2021 yılının son günü, yani bugün arşivimde dolaşırken ekte gördüğünüz Hürriyet sayfasını gördüm. Sayfanın en altta görülen fotoğrafını daha önce bir yerlerde görmüştüm. Fazla düşünmeden hatırladım.
Yıl 1984, Mersin’de büyük şehir Belediye Başkanlığı’na adayım.
Çocuklarımın eğitimi için iki yıl kaldığım Mersin’de, CHP’li bir ailenin çocuğu olmama rağmen, Doğru Yol Partisi’nin teklifi üzerine aday olmuştum. Hem ben ve hem de parti yöneticileri, Belediye Başkanlığı ile Milletvekilliği görev anlayışını idrak ediyorduk.

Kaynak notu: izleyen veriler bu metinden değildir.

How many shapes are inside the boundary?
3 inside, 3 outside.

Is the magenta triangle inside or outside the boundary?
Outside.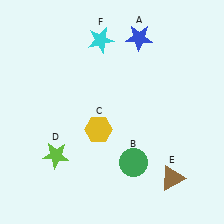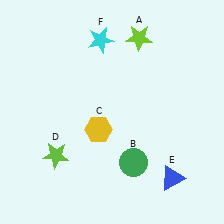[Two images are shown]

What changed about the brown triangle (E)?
In Image 1, E is brown. In Image 2, it changed to blue.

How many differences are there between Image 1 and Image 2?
There are 2 differences between the two images.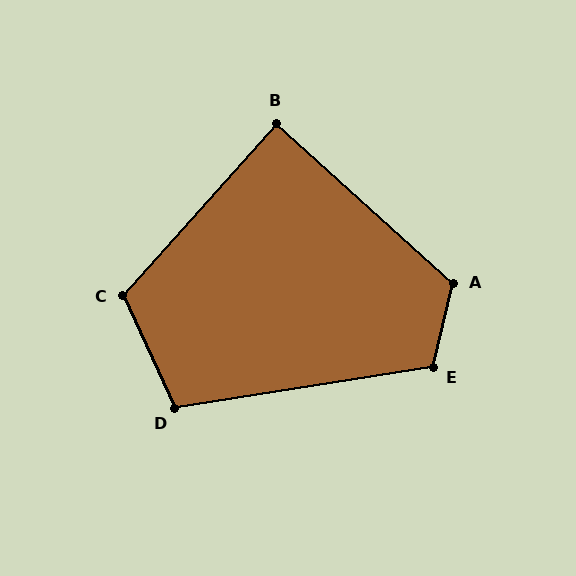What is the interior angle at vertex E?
Approximately 113 degrees (obtuse).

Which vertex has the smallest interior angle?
B, at approximately 89 degrees.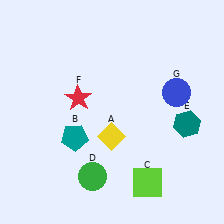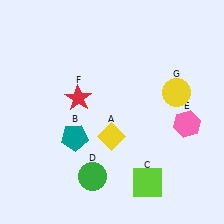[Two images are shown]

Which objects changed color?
E changed from teal to pink. G changed from blue to yellow.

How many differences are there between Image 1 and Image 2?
There are 2 differences between the two images.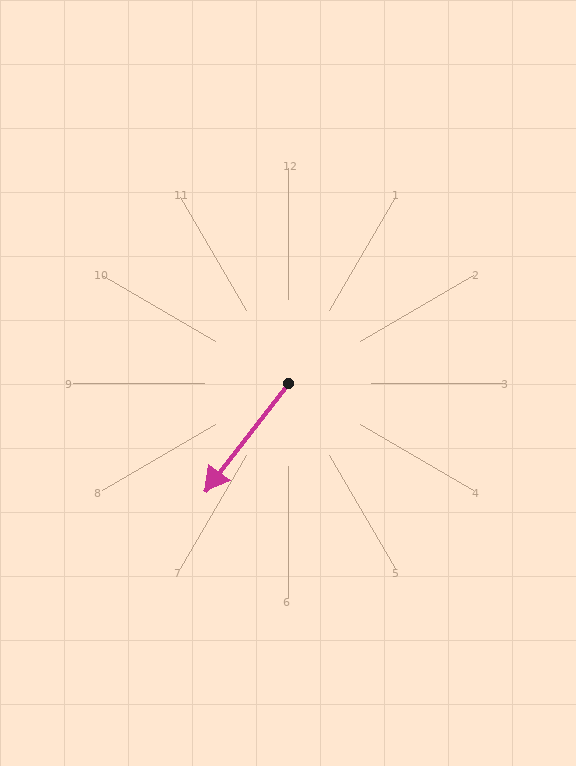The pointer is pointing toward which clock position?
Roughly 7 o'clock.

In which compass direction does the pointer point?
Southwest.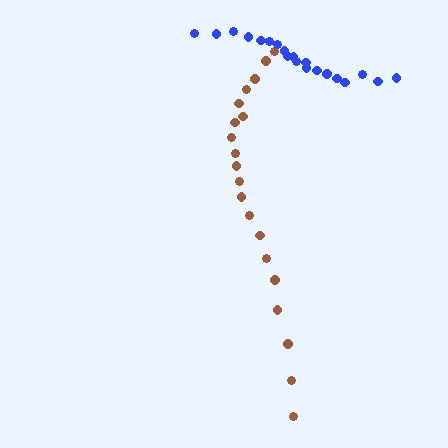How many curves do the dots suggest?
There are 2 distinct paths.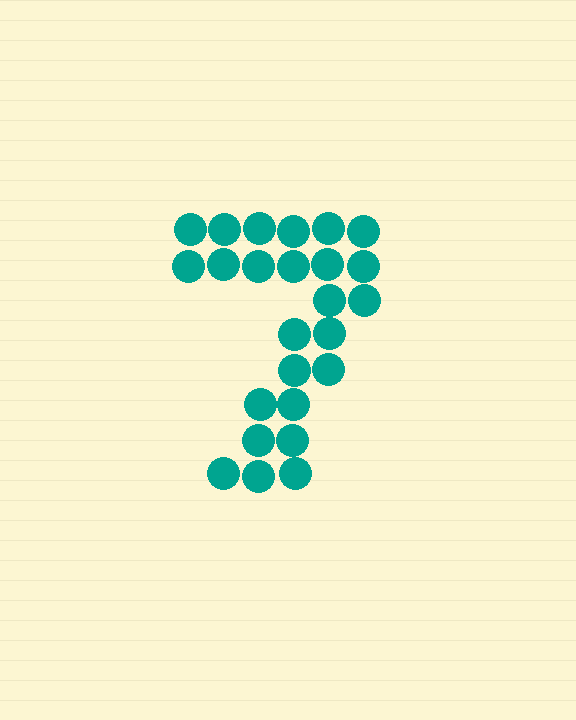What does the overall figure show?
The overall figure shows the digit 7.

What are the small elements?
The small elements are circles.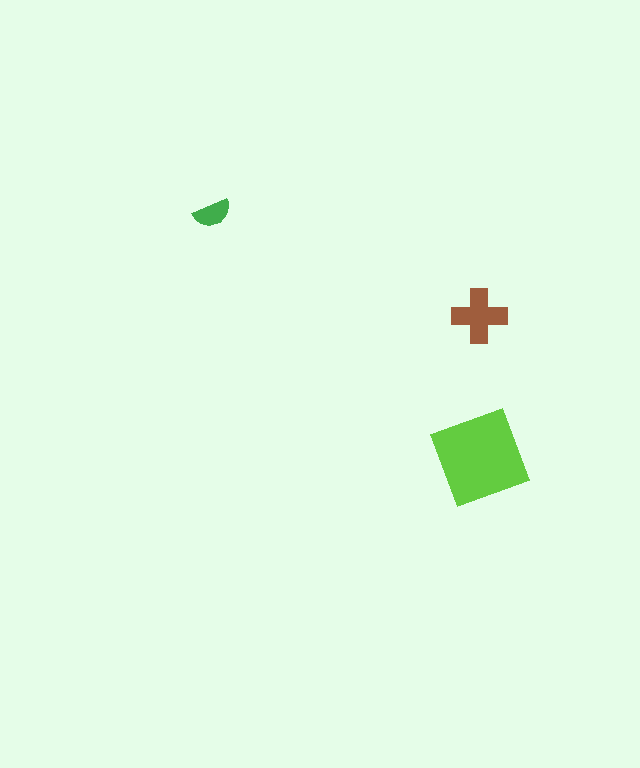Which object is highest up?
The green semicircle is topmost.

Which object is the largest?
The lime square.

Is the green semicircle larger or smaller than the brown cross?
Smaller.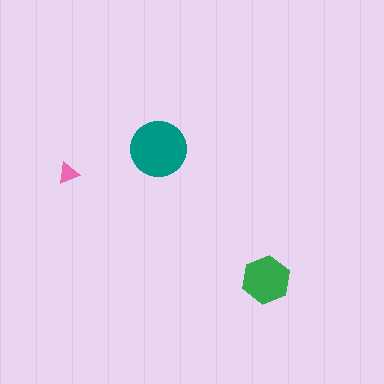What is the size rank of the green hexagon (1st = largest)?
2nd.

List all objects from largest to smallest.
The teal circle, the green hexagon, the pink triangle.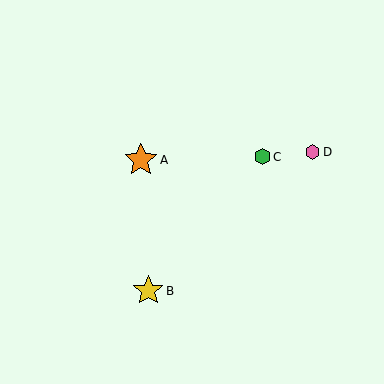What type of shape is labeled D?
Shape D is a pink hexagon.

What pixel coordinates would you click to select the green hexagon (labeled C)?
Click at (263, 157) to select the green hexagon C.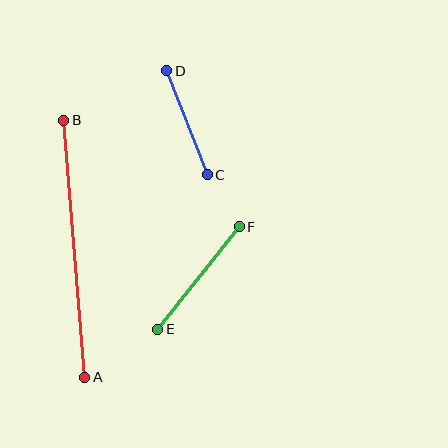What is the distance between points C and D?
The distance is approximately 112 pixels.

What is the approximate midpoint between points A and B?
The midpoint is at approximately (74, 249) pixels.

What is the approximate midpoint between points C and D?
The midpoint is at approximately (187, 123) pixels.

Yani, bir Belediye Başkanının particilik yapmaması ve yurttaşların tamamına aynı hizmeti vermesi gerektiğini biliyorduk. Doğru Yol Partisi’nin perde arkasındaki lideri rahmetli Süleyman Demirel idi. Demirel, çok sayıdaki aday adayı arasından beni tercih etmişti.
Seçim kampanyalarına başladığım gün parti merkezine Hollanda’dan bir zarf gelmişti. Zarfta bir fotoğraf vardı. Bu fotoğrafı da ekte sizlere sunuyorum.

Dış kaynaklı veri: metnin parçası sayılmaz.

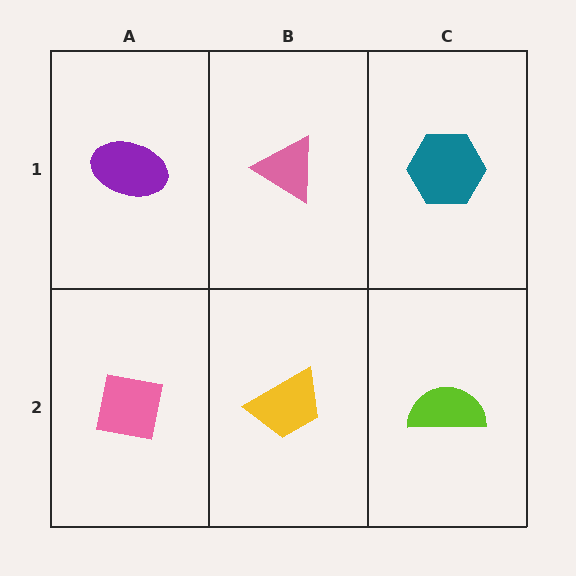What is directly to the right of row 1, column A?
A pink triangle.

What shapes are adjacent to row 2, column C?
A teal hexagon (row 1, column C), a yellow trapezoid (row 2, column B).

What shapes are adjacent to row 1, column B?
A yellow trapezoid (row 2, column B), a purple ellipse (row 1, column A), a teal hexagon (row 1, column C).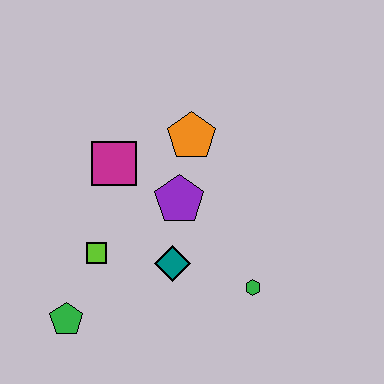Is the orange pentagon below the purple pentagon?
No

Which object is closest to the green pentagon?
The lime square is closest to the green pentagon.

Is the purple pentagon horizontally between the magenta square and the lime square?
No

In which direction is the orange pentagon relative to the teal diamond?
The orange pentagon is above the teal diamond.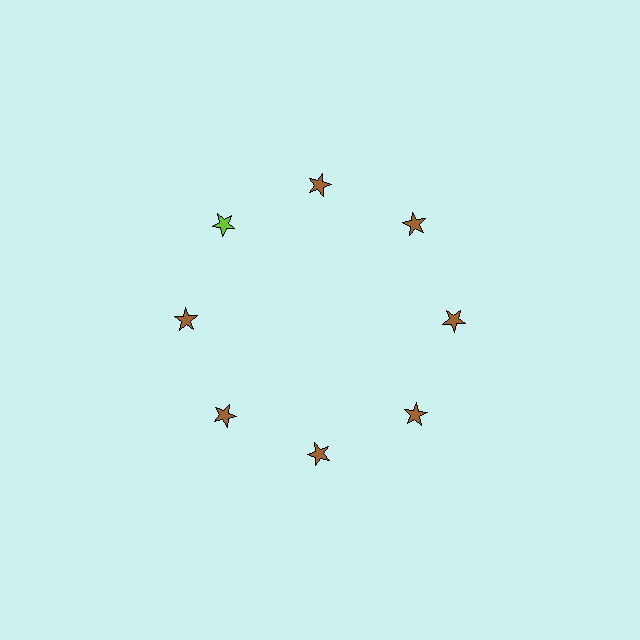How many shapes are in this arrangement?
There are 8 shapes arranged in a ring pattern.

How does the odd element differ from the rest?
It has a different color: lime instead of brown.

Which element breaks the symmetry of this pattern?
The lime star at roughly the 10 o'clock position breaks the symmetry. All other shapes are brown stars.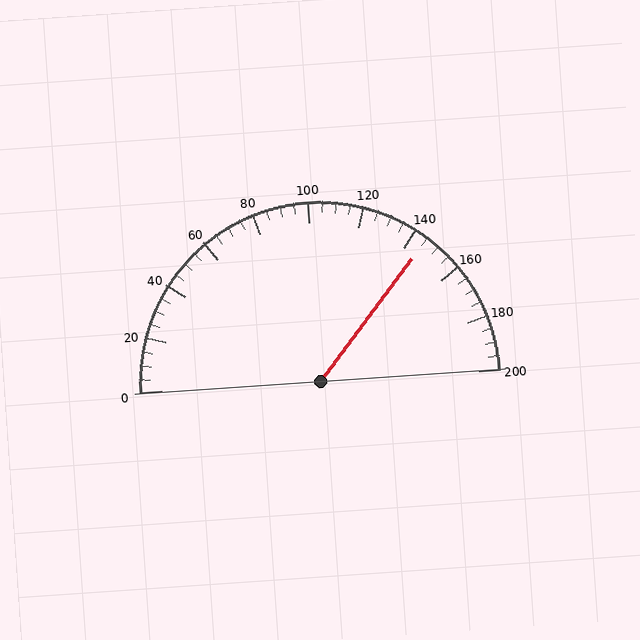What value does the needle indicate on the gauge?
The needle indicates approximately 145.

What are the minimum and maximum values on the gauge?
The gauge ranges from 0 to 200.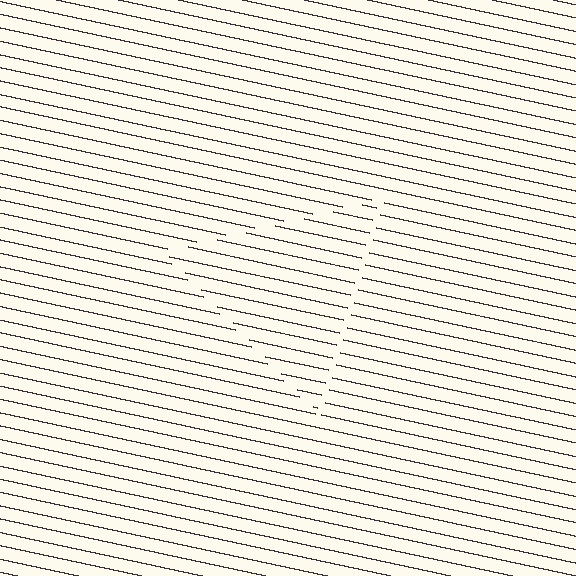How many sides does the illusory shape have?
3 sides — the line-ends trace a triangle.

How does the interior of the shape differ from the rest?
The interior of the shape contains the same grating, shifted by half a period — the contour is defined by the phase discontinuity where line-ends from the inner and outer gratings abut.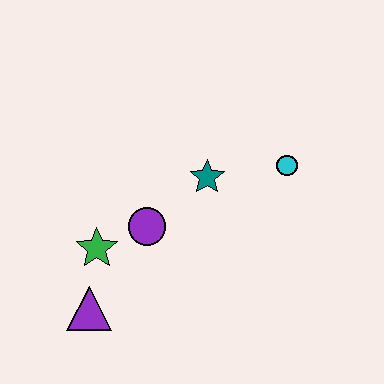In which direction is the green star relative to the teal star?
The green star is to the left of the teal star.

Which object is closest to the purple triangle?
The green star is closest to the purple triangle.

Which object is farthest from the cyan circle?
The purple triangle is farthest from the cyan circle.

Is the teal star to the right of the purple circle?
Yes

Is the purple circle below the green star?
No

Fotoğrafta, ‘ÇIKIŞLARA SON’ yazılı bir pankartı bir ucundan benim de tutmuş olduğum görülüyor.
Hollanda’nın, Almanya’ya yakın Twente Bölgesi’ndeki fabrikalar, nedense Türk işçilerine toplu çıkış uyguluyordu. Ben de gazeteci olarak bu işten çıkarılışları sık sık haber yapıyordum.
İşsiz kalan yurttaşlarımız haklı olarak bizim devlet yetkililerimizden de destek bekliyordu.

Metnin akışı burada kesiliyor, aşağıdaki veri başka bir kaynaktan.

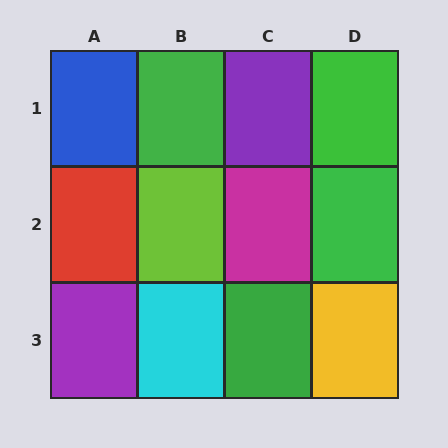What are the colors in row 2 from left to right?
Red, lime, magenta, green.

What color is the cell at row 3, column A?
Purple.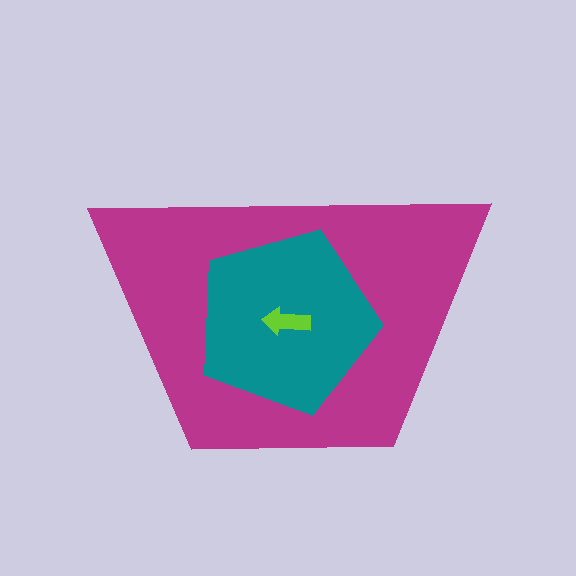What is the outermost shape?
The magenta trapezoid.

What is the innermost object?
The lime arrow.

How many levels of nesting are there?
3.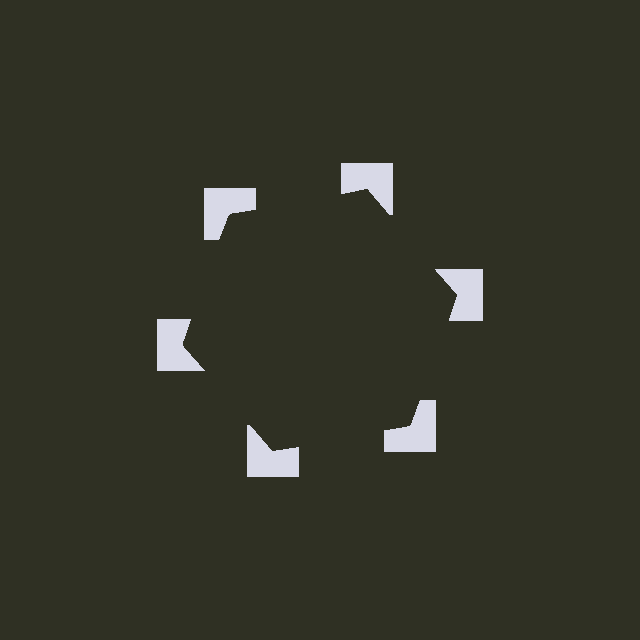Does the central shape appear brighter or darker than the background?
It typically appears slightly darker than the background, even though no actual brightness change is drawn.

Sonunda, Hollanda Türkiyeliler Birliği’nin Twente Bölgesi’ndeki derneği bir protesto yürüyüşü düzenledi. Hollanda Türkiyeli İşçiler Birliği, solculuğu ile bilinen bir örgüttür.
Ben, ‘ne sağcıyım ne solcu’ düsturu ile yaptığım gazeteciliğe uygun bir şekilde haberciliğimi sürdürmek mecburiyetindeydim. Bu protesto gösterisini destekledim ve ‘ÇIKIŞLARA SON’ pankartını bir ucundan tutarak bu desteğimi açık bir şekilde ilan etmiş oldum. Yayınladığımız haberin başlığında ve içeriğinde de bunu açık bir şekilde yazdım.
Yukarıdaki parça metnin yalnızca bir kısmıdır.